- Cover of the first issue

Publication information
- Publisher: Image Comics
- Format: Comic book
- Publication date: 2005–present
- Main character(s): Antoine Sharpe, Melissa Nguyen

Creative team
- Created by: Phil Hester (writer), John McCrea (artist)

= The Atheist (comics) =

The Atheist is a horror comic book originally released in April 2005 and is published by Image Comics. Phil Hester, of The Wretch and Green Arrow, wrote The Atheist, while Irish John McCrea of Hitman provided the black and white artwork.

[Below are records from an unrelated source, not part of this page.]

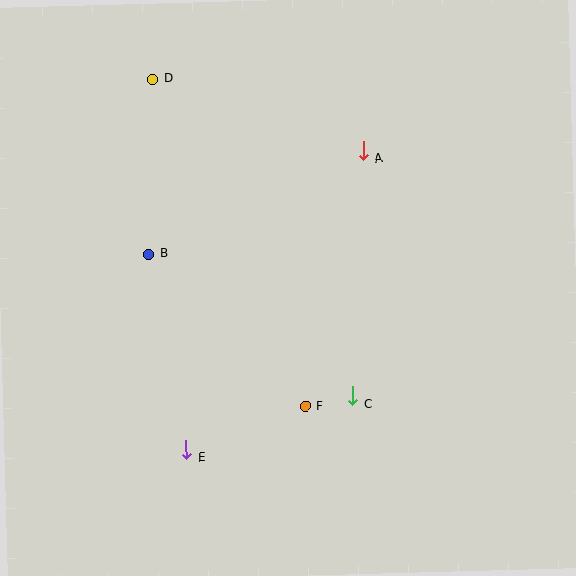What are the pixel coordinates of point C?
Point C is at (353, 405).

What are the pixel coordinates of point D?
Point D is at (153, 79).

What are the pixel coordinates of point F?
Point F is at (305, 406).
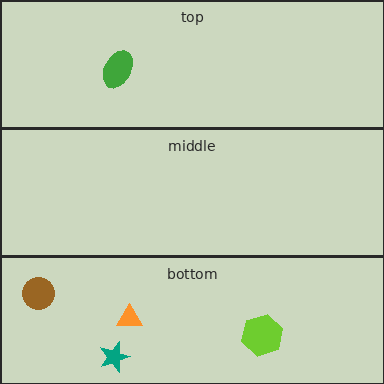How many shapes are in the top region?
1.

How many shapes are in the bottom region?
4.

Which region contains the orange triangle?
The bottom region.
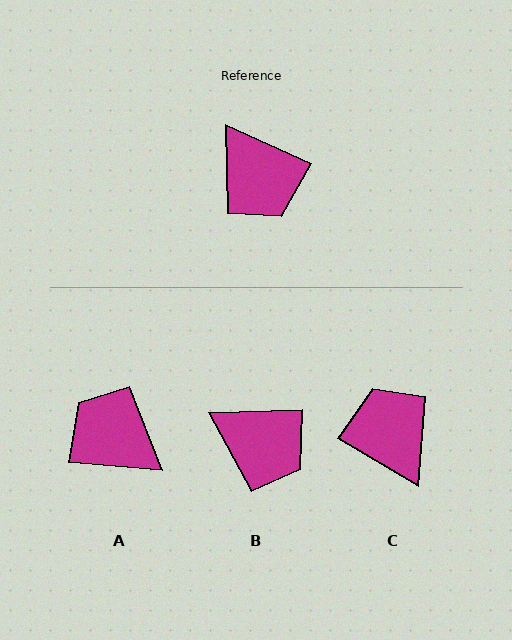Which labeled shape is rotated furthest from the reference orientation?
C, about 174 degrees away.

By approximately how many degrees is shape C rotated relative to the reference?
Approximately 174 degrees counter-clockwise.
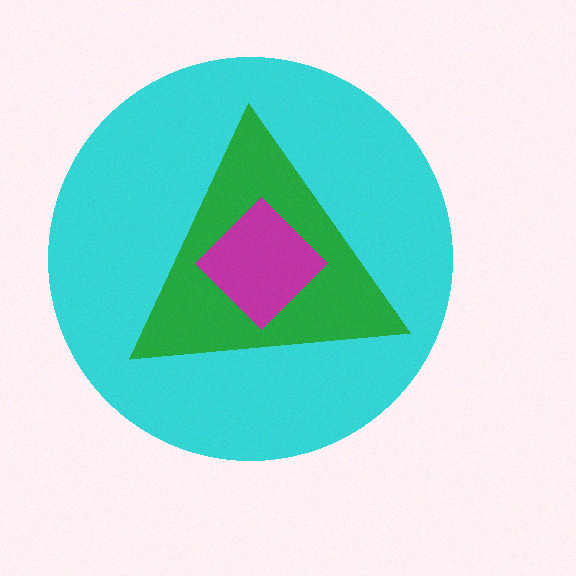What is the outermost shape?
The cyan circle.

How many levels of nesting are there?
3.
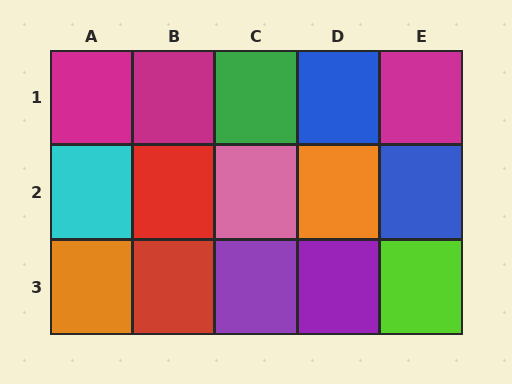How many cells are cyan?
1 cell is cyan.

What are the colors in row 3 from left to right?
Orange, red, purple, purple, lime.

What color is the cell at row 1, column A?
Magenta.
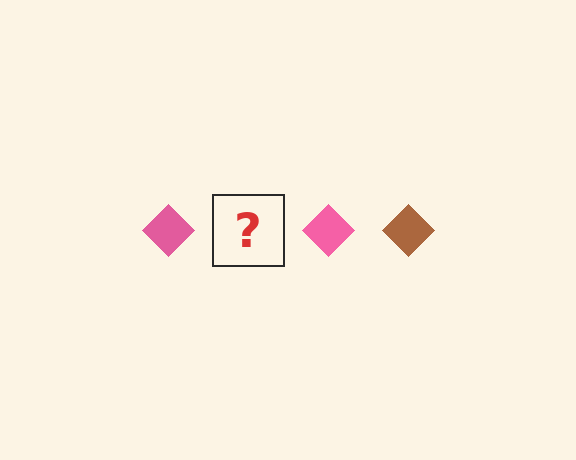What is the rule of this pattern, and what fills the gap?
The rule is that the pattern cycles through pink, brown diamonds. The gap should be filled with a brown diamond.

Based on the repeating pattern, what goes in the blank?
The blank should be a brown diamond.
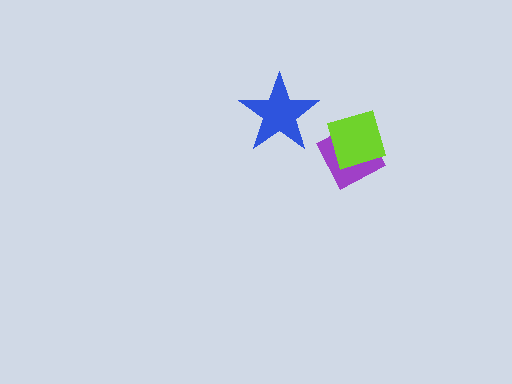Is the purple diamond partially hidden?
Yes, it is partially covered by another shape.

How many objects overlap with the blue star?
0 objects overlap with the blue star.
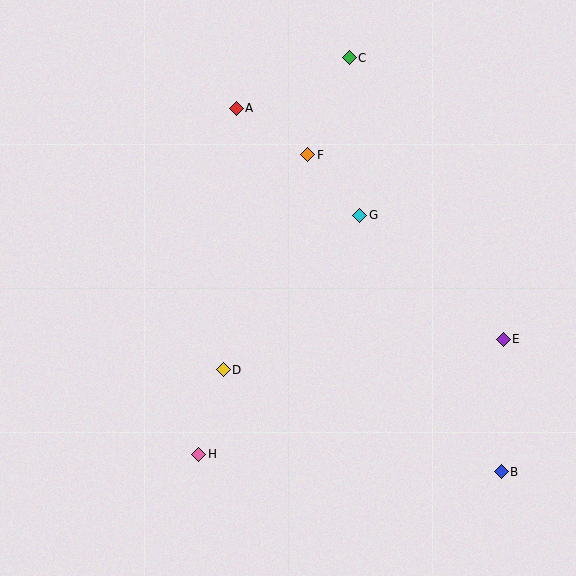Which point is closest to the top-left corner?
Point A is closest to the top-left corner.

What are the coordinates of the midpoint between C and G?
The midpoint between C and G is at (354, 137).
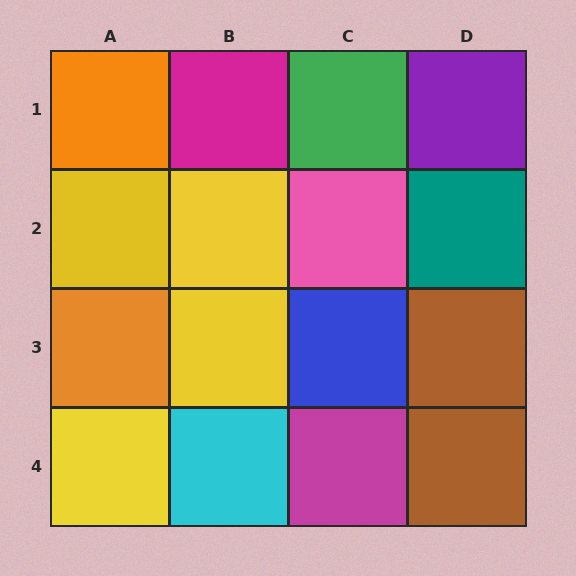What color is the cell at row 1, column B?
Magenta.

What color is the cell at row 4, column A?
Yellow.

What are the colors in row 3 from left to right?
Orange, yellow, blue, brown.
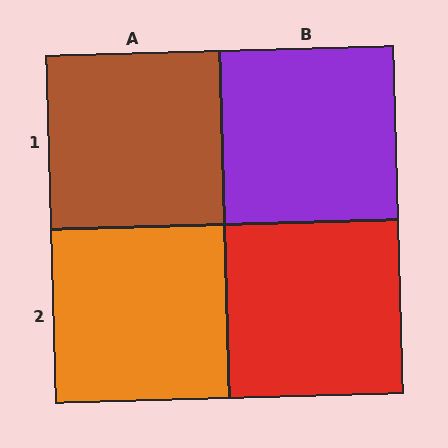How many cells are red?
1 cell is red.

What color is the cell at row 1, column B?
Purple.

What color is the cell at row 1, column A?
Brown.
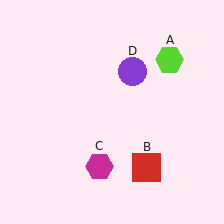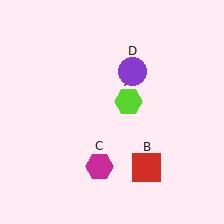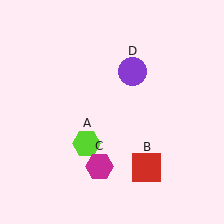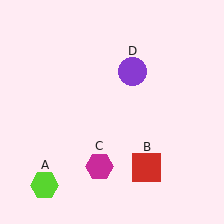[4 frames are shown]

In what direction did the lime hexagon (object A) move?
The lime hexagon (object A) moved down and to the left.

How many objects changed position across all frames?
1 object changed position: lime hexagon (object A).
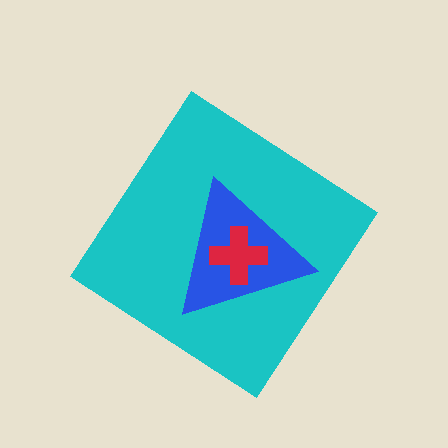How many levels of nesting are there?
3.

The storyline revolves around present day humans that are having their bodies being "possessed" by the souls from Hell similar to the possessions in the 1950s horror movie The Invasion of the Body Snatchers. The souls from Hell then begin an extremely hedonistic and malicious lifestyle that includes raves, drugs, self-mutilation, murder, and other violence. The possessed bodies then start congregating in Winnipeg, Manitoba, Canada.

==Characters==
- Antoine Sharpe - The protagonist, who has the nickname The Atheist not for a lack of religious belief, but because Sharpe has an "uncompromising brand of logic". Sharpe is "independently contracted" by the United States government to evaluate the bizarre events caused by the souls from Hell possessing living human bodies.
- Melissa Nguyen - The other protagonist of the comic. She is an employee of The Canadian Security Intelligence Service (CSIS). Sharpe and Nguyen team together to stop the souls from Hell.